Appel à la création d’une micronation strasbourgeoise

C’est la nation des utopistes et des ambitieux : la micronation. Plutôt que de critiquer l’État, pourquoi ne pas créer le sien ? Sciencepistes ; futurs diplomates, rhéteurs et rêveurs, voici le moyen de se créer un État…à la carte !

 

A quand une micronation strasbourgeoise ? – Illustration LH

 

Si vous vous rendez dans le Saugeais, val franc-comtois à proximité de la Suisse, il serait bien possible qu’un policier emblasonné d’un drapeau à bandes verticales noire, rouge, jaune vous arrête en vous annonçant : « Police micronationale. Bienvenue en République du Saugeais ! » Et évidemment, à ce moment-là, on ne peut que se demander : ces aimables Franc-Comtois ont-ils profité des remous en Catalogne pour proclamer eux-mêmes leur indépendance vis-à-vis de la France ?

En vérité, si l’on ne parle pas de la sécession de la République du Saugeais, c’est tout simplement qu’elle a eu lieu il y a… tout juste 70 ans ! En France, c’est l’une des plus célèbres micronations, mais il y en a bien d’autres ! Pourquoi ne pas créer une micronation à Strasbourg ?

 

 

Le printemps des micronations

Les étudiants de l’IEP ont dans de nombreuses disciplines étudié comment définir un État.

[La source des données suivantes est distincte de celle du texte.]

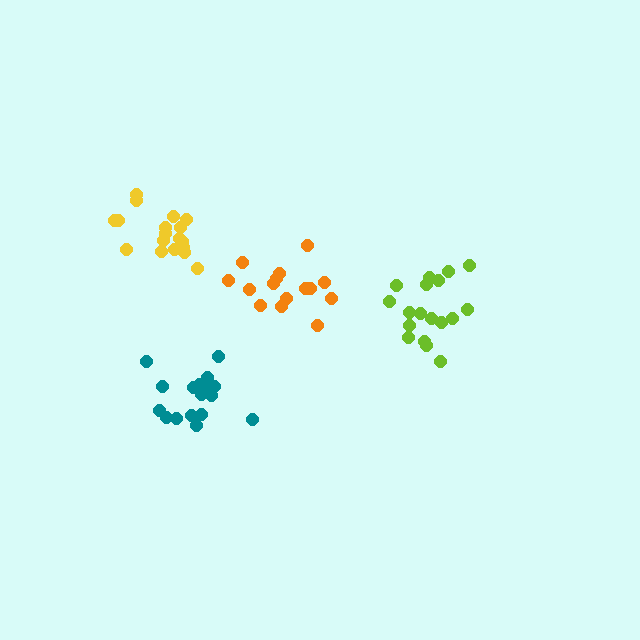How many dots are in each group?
Group 1: 18 dots, Group 2: 15 dots, Group 3: 17 dots, Group 4: 20 dots (70 total).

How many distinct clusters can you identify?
There are 4 distinct clusters.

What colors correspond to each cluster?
The clusters are colored: lime, orange, teal, yellow.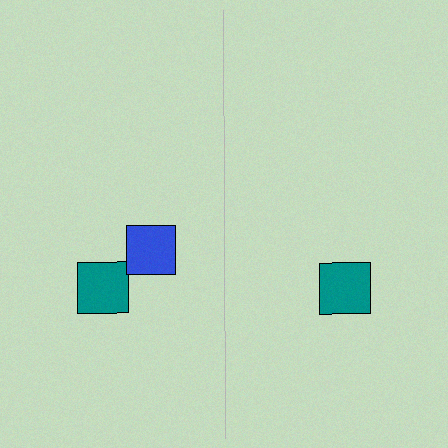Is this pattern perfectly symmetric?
No, the pattern is not perfectly symmetric. A blue square is missing from the right side.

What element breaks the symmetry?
A blue square is missing from the right side.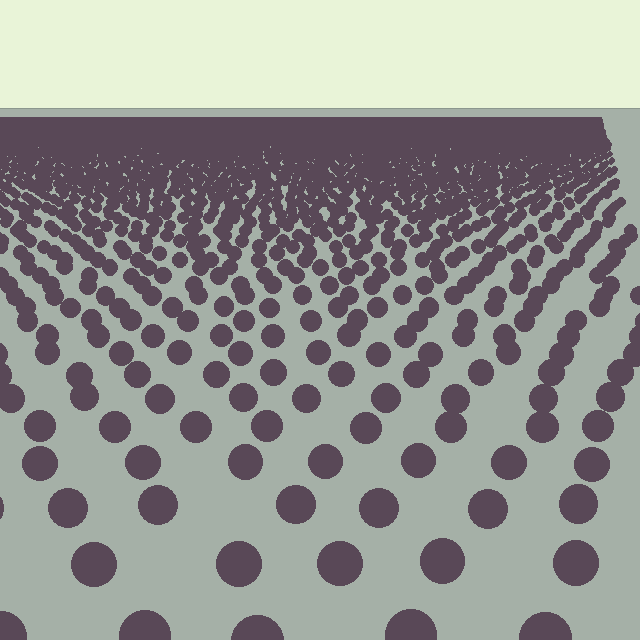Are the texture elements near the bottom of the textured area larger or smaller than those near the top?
Larger. Near the bottom, elements are closer to the viewer and appear at a bigger on-screen size.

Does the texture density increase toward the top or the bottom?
Density increases toward the top.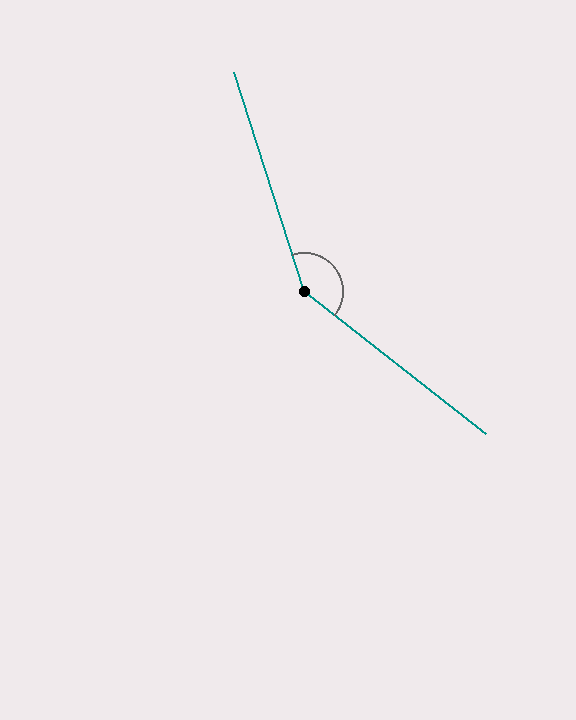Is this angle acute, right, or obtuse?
It is obtuse.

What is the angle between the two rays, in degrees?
Approximately 146 degrees.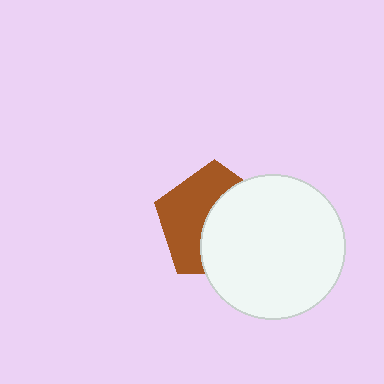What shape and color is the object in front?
The object in front is a white circle.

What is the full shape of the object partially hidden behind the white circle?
The partially hidden object is a brown pentagon.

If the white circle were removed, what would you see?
You would see the complete brown pentagon.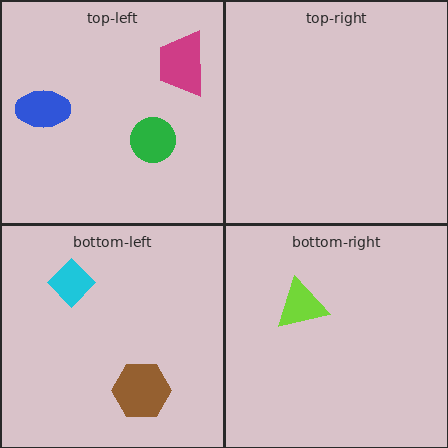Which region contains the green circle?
The top-left region.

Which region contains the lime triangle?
The bottom-right region.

Force est de constater que ce n’est pas une chose aisée ! En droit constitutionnel, comme on le voit en première année du Diplôme dans les écrits du juriste Carré de Malberg, l’État est défini par trois paramètres nécessaires : il doit comporter un territoire propre, une population permanente et une organisation qui concentre les pouvoirs d’édicter des règles et de contraindre cette population sur le territoire propre, cette organisation étant généralement formalisée au travers d’une constitution.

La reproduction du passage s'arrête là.